We received the names of 23 parents who said they would like to attend on Tuesday morning and by 10am there were 30 people in the room.  This represented almost a third of the families for the whole school and is the first time that there have been more people than expected from the responses to the invitation.  From initial chats with parents it was clear (as we would expect) that the issue of communication is very important to them and any hope of a more meaningful relationship is worth checking out.
We began the day talking about the purpose and principles of Intensive Interaction and why it it is important in the context of the school and the community of children, teachers and parents. I then introduced the basic techniques and showed several films of the work that has taken place over the past 18 months at Woolley Wood.  On the days that I am at the school I make sure that everything is filmed so we now have a great archive of footage capturing some wonderful interactions and moments.  This is very useful for training so that people can see the work, reflect on the practice and enjoy the emotional connection for themselves.
After having sat and listened to me for long enough everyone split up into groups and started to discuss ‘ways in’ and how to communicate with children who are ‘difficult to reach’.  The parents have little opportunity to engage with other parents because the bus drop-off replaces the typical mainstream school pick-up.  Group discussion was really well received for both the chance to engage and for the content and by the end of the morning everyone seemed happy and gave good feedback about the training.  As a result of the morning I have now made contact with parents of some of the children we are working with and I have been told stories of how these children are at home which puts what I have seen at the school into an overall context.
The morning was also very interesting for me because I had the opportunity to ask a question that had interested me for a while.  In last week’s post I talked about emotional and functional communication and the importance of these types of communication.  I think that we will find that the day-to-day social experience of a typically developed person is a balance of functional and emotional communication and I believe that it is therefore important that a child learns how to be literate at both. Thinking about this further I came to the conclusion that, on the whole, a typical child at a mainstream school will learn more functional communication skills through interactions with the teachers and more emotional communication skills through interactions with their friends.  As a parent I know that I send my child to school to learn both functional and emotional literacy and my question to the parents at Woolley Wood was whether the parents of a child with a learning disability send their child to school expecting them to have the same opportunities.  The unanimous answer was yes, each of them sends their child to school to learn both these forms of communication.

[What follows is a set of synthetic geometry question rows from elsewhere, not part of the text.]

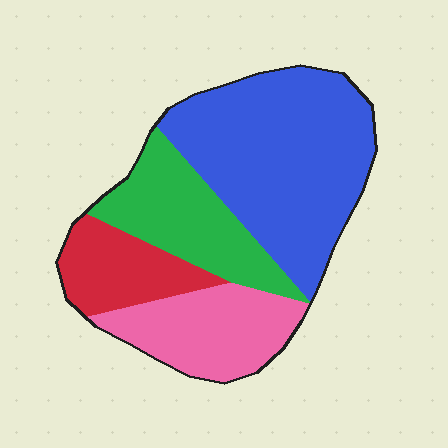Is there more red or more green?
Green.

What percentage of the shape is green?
Green covers about 20% of the shape.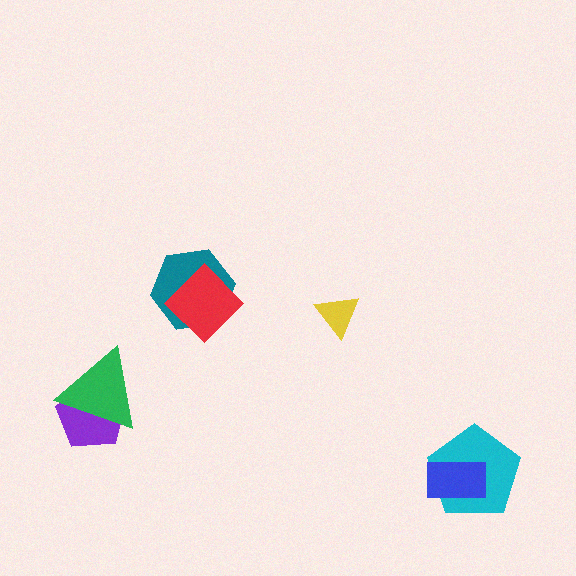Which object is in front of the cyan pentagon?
The blue rectangle is in front of the cyan pentagon.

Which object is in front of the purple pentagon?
The green triangle is in front of the purple pentagon.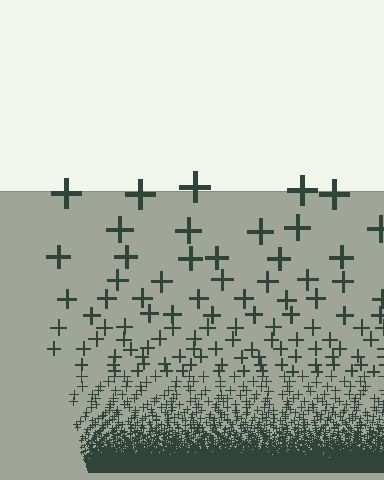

It is clear to me then that, in order to give learning disabled children the same opportunities for learning social skills as children in a mainstream school, the teachers and teaching assistants must adopt an approach like intensive interaction.  Why? Because many of these children do not have friends and have much less opportunity to learn emotional communication skills from their peers.  Following the principles of intensive interaction can help the staff to fulfil the role of both friend and teacher, fulfilling the expectations of the child’s family and enabling the child to realise their full potential.
 

One Reply to “Parents, teachers and friends”

  1. Very nicely put. So many (special) schools fail to recognise the absolute fundamental importance of social skills and emotional well-being.